Oczywiście! Camino Polaco to - jak już wspomniałem - szlak piękny widokowo, prowadzący przez tereny
o bardzo bogatej historii i ze wspaniałymi zabytkami. Chciałbym podkreślić, że do tej pory na szlaku
zarejestrowaliśmy caminowiczów z Szwajcarii, Francji, Austrii, Litwy i Estonii. Myślę, że Camino Polaco
przyciąga również swą lokalizacją i połączeniem - od wschodu z siecią Drogi św. Jakuba na Litwie, a od
zachodu z siecią szlaków w Niemczech.
TK: W jakim okresie roku, najlepiej wybrać się na szlak?
Osobiście proponuje okres od maja do lipca, a także we wrześniu. Szlak jest przepiękny również w zimie,
ale wówczas są większe problemy z noclegami.
TK: Jakie są plany na przyszłość w działaniach Bractwa związane z Drogą św. Jakuba?
Chcielibyśmy, aby pielgrzym - caminowicz wędrujący tym odcinkiem Drogi św. Jakuba miał większe możliwości
odpoczynku w terenie, ale także w schroniskach - albergue.

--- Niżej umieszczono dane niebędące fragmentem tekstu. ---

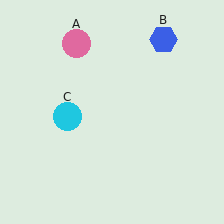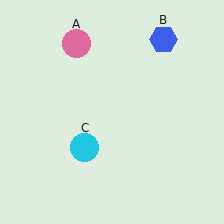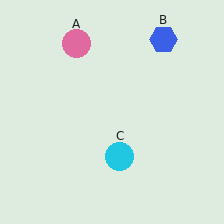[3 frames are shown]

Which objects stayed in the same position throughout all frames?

Chcielibyśmy, aby te schroniska były dobrze
wyposażone - tak, jak to jest np. w Nadleśnictwie w Wipsowie, gdzie został udostępniony obiekt z miejscem
noclegowym, kuchnią, prysznicami. Planujemy, aby w wybranych miejscach przy szlaku można było nabyć pamiątki
z Drogi - kostur, muszle, medal pamiątkowy. Zamierzamy, aby w każdym mieście, na planach miast (w punktach
centralnych) był zaznaczony przebieg Drogi św. Jakuba. Serdecznie zapraszam na ten wyjątkowy szlak -
najpiękniejszą drogę świata - Drogę św. Jakuba Camino Polaco! Buen Camino!